En aquariophilie, les bacs de gros volume sont recommandés, avec un minimum de 50 L par poisson rouge "variété" et 100 L par poisson rouge commun. Comme ce sont des animaux grégaires, qui vivent en banc, il doivent être maintenus au minimum par deux ou trois de la même variété, il faut donc prévoir au moins 100 L au strict minimum pour des variétés sélectionnées, ce qui s'avèrera minuscule quand les poissons seront adultes. L'aquarium doit aussi être équipé d'une filtration puissante (environ 4/5 fois le volume total par heure).

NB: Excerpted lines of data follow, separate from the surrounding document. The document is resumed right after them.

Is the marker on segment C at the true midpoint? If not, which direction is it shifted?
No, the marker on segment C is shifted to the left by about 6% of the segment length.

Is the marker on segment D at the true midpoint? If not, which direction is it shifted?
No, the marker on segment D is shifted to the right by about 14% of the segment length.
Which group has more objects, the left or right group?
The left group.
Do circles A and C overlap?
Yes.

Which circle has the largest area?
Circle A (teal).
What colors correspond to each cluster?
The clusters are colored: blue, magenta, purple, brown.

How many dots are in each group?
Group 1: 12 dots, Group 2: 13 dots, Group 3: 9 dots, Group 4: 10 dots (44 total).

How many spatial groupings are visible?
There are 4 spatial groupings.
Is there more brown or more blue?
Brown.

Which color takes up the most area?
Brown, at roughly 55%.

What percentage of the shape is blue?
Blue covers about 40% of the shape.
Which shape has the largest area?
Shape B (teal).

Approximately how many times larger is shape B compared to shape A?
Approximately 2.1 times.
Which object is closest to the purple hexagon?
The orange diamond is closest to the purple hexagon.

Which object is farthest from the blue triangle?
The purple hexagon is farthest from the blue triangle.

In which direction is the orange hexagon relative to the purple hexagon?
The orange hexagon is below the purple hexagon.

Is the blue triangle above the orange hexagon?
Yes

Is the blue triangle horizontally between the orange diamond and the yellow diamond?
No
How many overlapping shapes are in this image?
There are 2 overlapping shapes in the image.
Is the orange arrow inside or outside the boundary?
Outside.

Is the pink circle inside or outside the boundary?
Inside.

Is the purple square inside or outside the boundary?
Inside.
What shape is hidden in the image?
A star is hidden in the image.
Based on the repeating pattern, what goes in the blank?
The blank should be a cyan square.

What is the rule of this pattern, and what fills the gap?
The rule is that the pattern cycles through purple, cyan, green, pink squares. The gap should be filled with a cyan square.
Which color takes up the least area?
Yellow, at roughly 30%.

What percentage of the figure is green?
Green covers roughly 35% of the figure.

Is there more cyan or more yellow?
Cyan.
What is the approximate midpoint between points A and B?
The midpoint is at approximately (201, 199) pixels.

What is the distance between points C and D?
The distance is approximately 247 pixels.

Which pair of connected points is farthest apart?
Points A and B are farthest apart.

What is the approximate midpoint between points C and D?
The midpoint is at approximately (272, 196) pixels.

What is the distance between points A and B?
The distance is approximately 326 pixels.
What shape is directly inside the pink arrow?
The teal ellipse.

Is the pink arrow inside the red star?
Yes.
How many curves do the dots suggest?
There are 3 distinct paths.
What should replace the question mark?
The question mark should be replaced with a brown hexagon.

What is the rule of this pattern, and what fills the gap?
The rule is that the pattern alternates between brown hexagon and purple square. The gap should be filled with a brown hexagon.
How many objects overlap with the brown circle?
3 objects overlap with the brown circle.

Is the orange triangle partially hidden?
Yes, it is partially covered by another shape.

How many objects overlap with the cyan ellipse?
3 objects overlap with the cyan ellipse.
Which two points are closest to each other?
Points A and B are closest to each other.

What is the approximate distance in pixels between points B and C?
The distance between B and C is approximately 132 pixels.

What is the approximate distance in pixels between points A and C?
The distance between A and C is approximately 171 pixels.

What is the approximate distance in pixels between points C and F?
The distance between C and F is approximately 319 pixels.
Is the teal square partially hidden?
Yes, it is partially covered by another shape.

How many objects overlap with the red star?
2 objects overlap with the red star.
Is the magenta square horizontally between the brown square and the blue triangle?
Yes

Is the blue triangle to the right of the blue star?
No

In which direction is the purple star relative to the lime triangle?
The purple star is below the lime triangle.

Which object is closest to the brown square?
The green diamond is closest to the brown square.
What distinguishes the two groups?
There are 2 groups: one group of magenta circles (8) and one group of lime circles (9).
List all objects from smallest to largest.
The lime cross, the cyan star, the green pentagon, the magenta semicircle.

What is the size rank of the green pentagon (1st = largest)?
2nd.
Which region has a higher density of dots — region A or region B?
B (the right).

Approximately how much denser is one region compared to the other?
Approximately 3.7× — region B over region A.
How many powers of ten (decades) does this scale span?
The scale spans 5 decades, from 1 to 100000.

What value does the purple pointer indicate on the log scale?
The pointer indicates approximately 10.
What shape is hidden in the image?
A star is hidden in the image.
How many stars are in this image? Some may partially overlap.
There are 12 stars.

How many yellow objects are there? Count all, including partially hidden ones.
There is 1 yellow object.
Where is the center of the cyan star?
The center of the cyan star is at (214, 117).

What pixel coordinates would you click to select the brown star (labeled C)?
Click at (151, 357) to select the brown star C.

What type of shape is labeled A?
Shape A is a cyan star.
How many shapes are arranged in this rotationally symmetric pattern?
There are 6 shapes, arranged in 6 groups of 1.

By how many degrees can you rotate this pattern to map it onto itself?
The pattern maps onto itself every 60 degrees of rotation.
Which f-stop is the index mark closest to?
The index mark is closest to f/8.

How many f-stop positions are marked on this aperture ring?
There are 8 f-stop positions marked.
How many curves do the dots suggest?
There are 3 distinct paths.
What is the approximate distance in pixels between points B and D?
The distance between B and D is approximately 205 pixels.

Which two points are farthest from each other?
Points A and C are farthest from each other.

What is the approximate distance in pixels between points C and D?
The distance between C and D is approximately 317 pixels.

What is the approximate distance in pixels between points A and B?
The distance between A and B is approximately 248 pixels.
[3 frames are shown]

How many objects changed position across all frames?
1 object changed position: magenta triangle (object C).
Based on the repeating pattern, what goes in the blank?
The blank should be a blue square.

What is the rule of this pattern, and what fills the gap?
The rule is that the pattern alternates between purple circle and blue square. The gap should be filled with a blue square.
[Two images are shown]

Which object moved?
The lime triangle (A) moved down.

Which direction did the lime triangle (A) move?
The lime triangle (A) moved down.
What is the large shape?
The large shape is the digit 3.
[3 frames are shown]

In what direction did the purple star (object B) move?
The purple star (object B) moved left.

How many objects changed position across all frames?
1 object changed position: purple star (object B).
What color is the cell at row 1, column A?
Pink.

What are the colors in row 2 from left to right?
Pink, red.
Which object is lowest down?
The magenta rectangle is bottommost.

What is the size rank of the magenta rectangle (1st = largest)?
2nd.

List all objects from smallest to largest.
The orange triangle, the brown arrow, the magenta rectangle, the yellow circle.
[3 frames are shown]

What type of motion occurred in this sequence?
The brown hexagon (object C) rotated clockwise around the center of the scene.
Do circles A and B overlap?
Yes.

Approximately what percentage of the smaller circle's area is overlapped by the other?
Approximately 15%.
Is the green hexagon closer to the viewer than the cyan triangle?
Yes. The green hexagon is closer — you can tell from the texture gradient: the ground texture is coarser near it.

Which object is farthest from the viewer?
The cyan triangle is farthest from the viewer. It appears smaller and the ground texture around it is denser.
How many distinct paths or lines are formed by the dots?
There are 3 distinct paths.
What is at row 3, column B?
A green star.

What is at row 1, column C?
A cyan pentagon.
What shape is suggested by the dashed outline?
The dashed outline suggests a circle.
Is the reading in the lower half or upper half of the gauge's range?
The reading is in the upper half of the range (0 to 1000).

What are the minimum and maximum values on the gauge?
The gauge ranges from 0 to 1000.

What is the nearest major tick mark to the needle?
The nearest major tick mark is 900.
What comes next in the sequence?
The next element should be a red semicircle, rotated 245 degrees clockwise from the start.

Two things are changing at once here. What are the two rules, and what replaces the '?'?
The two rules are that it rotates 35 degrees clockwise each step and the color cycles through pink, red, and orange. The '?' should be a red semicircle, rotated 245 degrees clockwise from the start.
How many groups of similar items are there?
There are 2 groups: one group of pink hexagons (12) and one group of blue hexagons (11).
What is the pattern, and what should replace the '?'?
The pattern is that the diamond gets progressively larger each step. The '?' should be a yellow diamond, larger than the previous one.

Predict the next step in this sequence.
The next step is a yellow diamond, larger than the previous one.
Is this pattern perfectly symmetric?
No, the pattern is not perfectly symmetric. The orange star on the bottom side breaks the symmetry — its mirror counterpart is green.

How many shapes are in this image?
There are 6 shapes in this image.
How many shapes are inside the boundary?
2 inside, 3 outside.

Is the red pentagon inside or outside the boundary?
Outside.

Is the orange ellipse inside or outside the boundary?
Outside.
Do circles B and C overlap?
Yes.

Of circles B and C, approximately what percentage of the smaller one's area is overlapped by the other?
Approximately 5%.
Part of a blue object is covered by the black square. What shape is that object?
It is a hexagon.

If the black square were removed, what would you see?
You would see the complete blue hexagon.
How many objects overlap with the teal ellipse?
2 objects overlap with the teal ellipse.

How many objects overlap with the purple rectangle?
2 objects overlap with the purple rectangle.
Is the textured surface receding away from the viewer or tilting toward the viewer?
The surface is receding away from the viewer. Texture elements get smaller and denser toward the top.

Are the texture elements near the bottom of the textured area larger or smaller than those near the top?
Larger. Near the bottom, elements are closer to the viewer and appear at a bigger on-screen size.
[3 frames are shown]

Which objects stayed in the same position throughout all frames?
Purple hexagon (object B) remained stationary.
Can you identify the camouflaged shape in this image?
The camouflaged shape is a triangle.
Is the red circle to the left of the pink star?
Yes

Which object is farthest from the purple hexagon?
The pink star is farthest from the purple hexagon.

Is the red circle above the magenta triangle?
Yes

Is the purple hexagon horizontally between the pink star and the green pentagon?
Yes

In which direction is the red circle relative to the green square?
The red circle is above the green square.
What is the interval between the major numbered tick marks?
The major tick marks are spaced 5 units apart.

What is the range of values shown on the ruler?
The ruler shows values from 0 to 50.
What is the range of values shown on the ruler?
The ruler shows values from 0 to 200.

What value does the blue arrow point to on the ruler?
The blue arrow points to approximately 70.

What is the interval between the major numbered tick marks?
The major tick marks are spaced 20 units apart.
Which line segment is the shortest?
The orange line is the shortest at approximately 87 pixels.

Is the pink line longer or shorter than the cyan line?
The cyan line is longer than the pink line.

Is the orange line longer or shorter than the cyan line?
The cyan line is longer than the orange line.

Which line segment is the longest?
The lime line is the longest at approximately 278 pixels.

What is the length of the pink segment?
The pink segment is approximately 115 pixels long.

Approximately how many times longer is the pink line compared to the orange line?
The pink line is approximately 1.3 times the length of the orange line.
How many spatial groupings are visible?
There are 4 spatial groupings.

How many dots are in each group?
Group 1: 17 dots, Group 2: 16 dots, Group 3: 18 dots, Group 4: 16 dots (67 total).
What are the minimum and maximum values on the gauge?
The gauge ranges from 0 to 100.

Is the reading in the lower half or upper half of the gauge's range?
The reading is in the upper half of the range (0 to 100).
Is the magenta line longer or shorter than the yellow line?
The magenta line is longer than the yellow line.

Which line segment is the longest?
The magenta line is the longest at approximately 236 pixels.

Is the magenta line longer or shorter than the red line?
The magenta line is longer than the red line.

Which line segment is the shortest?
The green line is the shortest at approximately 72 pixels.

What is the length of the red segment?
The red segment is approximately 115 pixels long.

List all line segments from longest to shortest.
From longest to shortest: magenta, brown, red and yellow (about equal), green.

La maintenance en "boule" ou dans un petit bac est inadaptée. L'espérance de vie normale d'un poisson rouge est d'une trentaine d'années et il grandit considérablement... Ceux conservés dans de petits volumes sont atteints de nanisme et, très souvent, meurent prématurément. En effet lors d'un nettoyage complet (remplacement de la totalité de l'eau) la faune bactérienne participant à la dénitrification du milieu est entièrement détruite. Or celle-ci est essentielle pour maintenir certaines matières nocives à un seuil non préjudiciable à la santé des poissons. Cette population bactérienne met environ un mois à reconstituer.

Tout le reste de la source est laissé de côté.